Subjet:- Indo-US negotiation on civil nuclear liability

Dr. EAS Sarma

Dr. EAS Sarma

It has been reported that, in the ongoing negotiation between the Indian and US sides on civil nuclear liability, the Union government is contemplating several options including extending a sovereign guarantee to take on the excess liability over and above the cap of 300 million SDR provided under Section 6 of the Civil Liability for Nuclear Damage Act (CLNDA), 2010. According to the news reports, which appear to be true, the government is also considering a blend of sovereign guarantee, insurance cover provided by PSU insurance companies and even bonds issued by PSU banks! This is prima facie violative of the intent of CLDA and also violative of the established polluter-should-pay principle stipulated by Hon’ble Supreme Court in several cases.

The cap of 300 million SDR under Section 6 of CLDA was the outcome of an elaborate deliberation within the Parliament. That cap does not fully cover the kind of liability arising in the case of Fukushima-like severe nuclear accidents and it is the subject matter of a PIL pending now before the apex court.

Under Section 17, the operator has the right of recourse to claim compensation from the reactor suppliers if the accident occurs as a result of a fault attributable to the suppliers. In other words, if an accident were to take place as a result of a deficiency attributable to the suppliers and it causes injuries, loss of life and damage to property and environment, the liability for it should devolve on the suppliers.
This would be consistent with the polluter-should-pay principle. This is also consistent with the assurances given by the government to the Parliament when CLDA was approved. There can be no compromise on this.

What the government is apparently contemplating now would imply a serious deviation from Sections 6 & 17 of CLDA, as a sovereign guarantee, or an insurance cover provided by a State owned statutory insurance company or a bond cover provided by a State owned financial institution would be equivalent to the State bearing that liability.
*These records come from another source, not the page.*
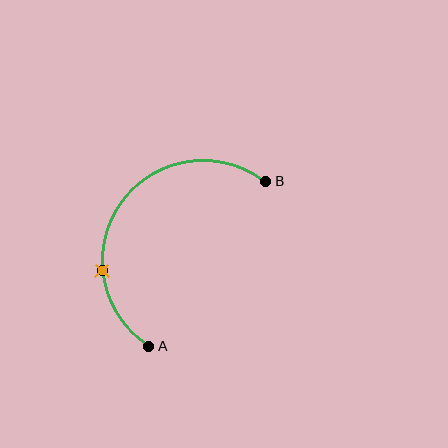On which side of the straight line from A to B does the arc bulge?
The arc bulges above and to the left of the straight line connecting A and B.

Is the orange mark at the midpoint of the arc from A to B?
No. The orange mark lies on the arc but is closer to endpoint A. The arc midpoint would be at the point on the curve equidistant along the arc from both A and B.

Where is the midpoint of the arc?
The arc midpoint is the point on the curve farthest from the straight line joining A and B. It sits above and to the left of that line.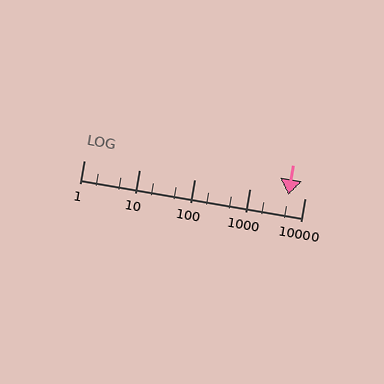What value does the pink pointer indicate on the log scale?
The pointer indicates approximately 5100.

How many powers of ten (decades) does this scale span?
The scale spans 4 decades, from 1 to 10000.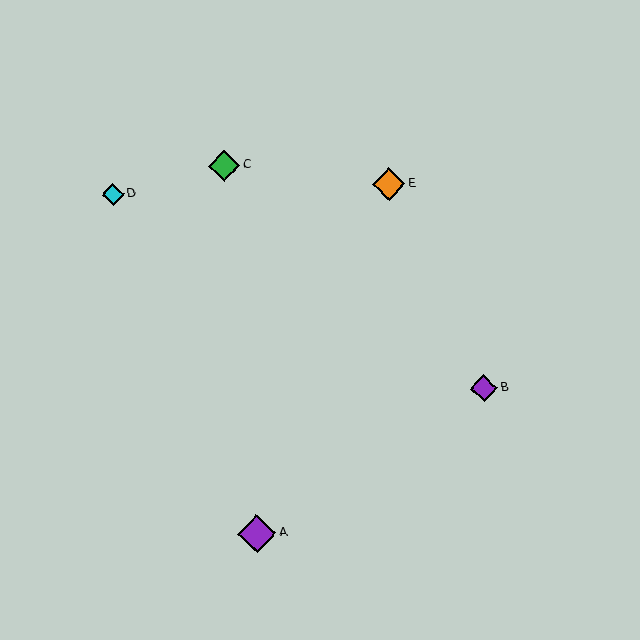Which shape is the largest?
The purple diamond (labeled A) is the largest.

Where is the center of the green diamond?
The center of the green diamond is at (224, 166).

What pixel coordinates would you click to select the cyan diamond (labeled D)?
Click at (113, 194) to select the cyan diamond D.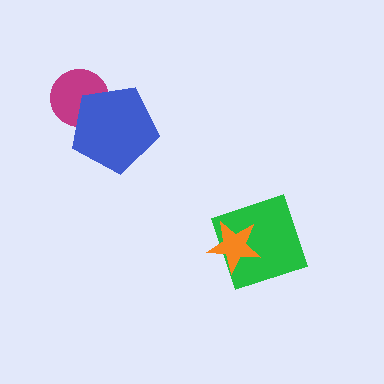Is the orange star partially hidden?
No, no other shape covers it.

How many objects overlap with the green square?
1 object overlaps with the green square.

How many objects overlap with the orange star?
1 object overlaps with the orange star.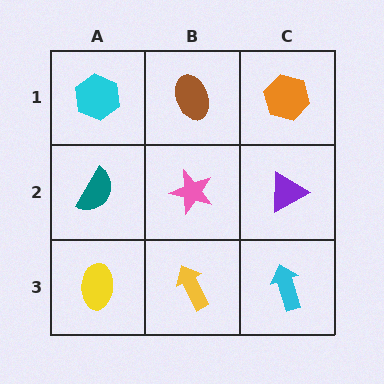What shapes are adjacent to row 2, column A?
A cyan hexagon (row 1, column A), a yellow ellipse (row 3, column A), a pink star (row 2, column B).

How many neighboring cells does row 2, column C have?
3.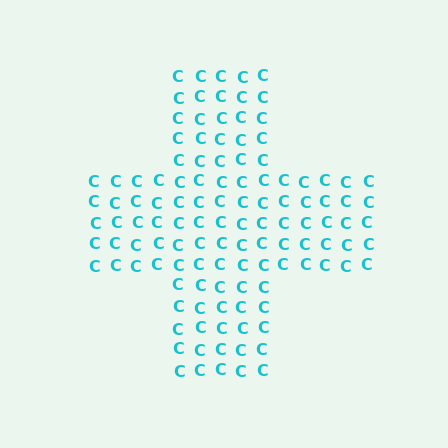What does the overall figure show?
The overall figure shows a cross.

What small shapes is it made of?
It is made of small letter C's.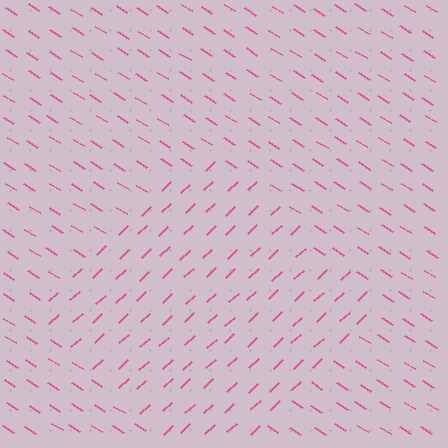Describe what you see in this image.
The image is filled with small pink line segments. A diamond region in the image has lines oriented differently from the surrounding lines, creating a visible texture boundary.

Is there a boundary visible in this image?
Yes, there is a texture boundary formed by a change in line orientation.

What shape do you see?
I see a diamond.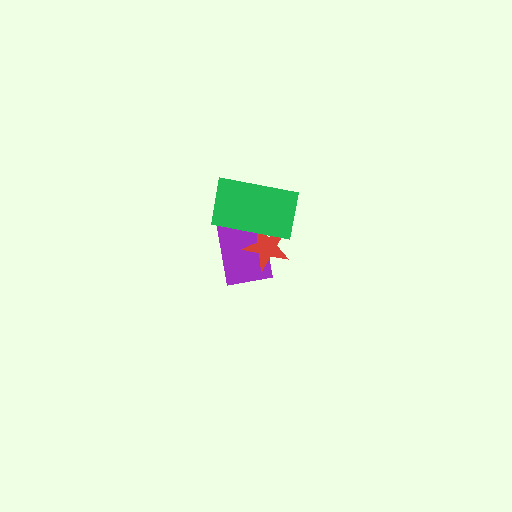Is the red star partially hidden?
Yes, it is partially covered by another shape.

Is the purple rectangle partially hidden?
Yes, it is partially covered by another shape.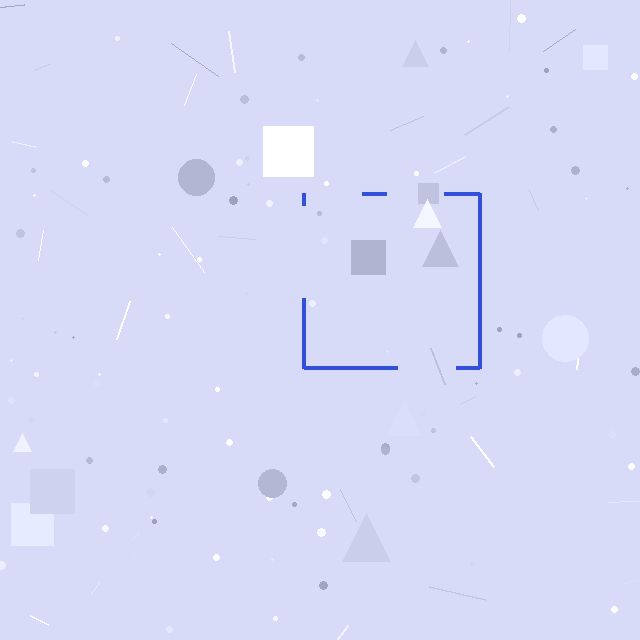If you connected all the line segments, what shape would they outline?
They would outline a square.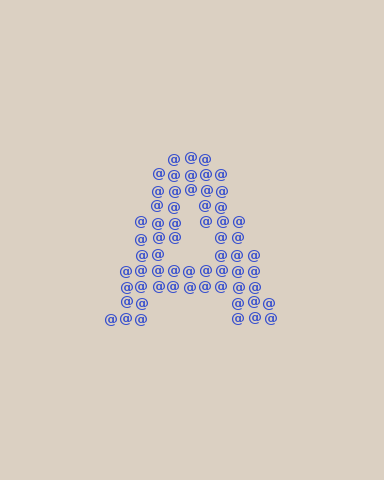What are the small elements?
The small elements are at signs.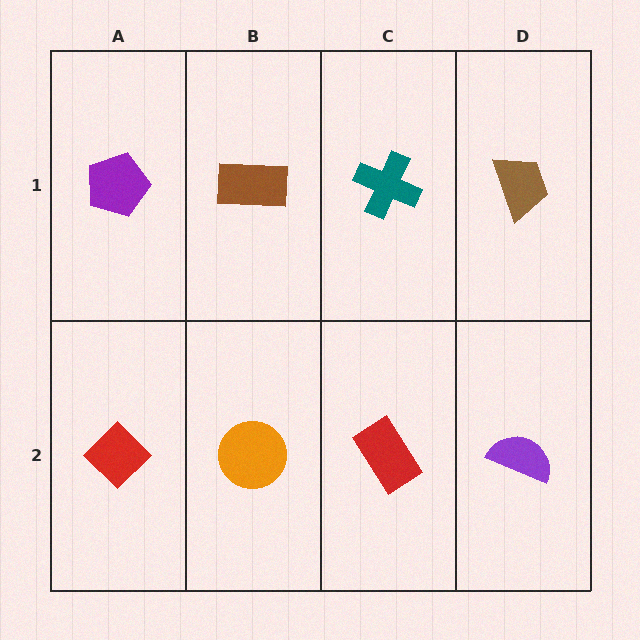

State owned PSUs are arms of the government under Article 12 of the Constitution.

Moreover, the Fiscal Responsibility and Budget Management Act (FRBMA) has set a limit on exposing the Union finances to guarantees and contingency liabilities.

Most importantly, the hesitation on the part of the US MNCs to take on the liability arising on account of an accident attributable to reactor design deficiencies raises serious doubts over the safety features of the reactors they will supply. We should keep in view that the Fukushima reactors were supplied by US MNCs and India should be circumspect in accepting terms that run counter to its own self interest and well being of its people.

Kindly treat this as important. The government should address the issues I have raised here with the required seriousness, failing which I will be constrained to seek judicial intervention.

I hope the Ministry of Finance and Department of Atomic Energy will provide clarity on these issues before rushing into concluding any deal with the US, behind the back of the Parliament.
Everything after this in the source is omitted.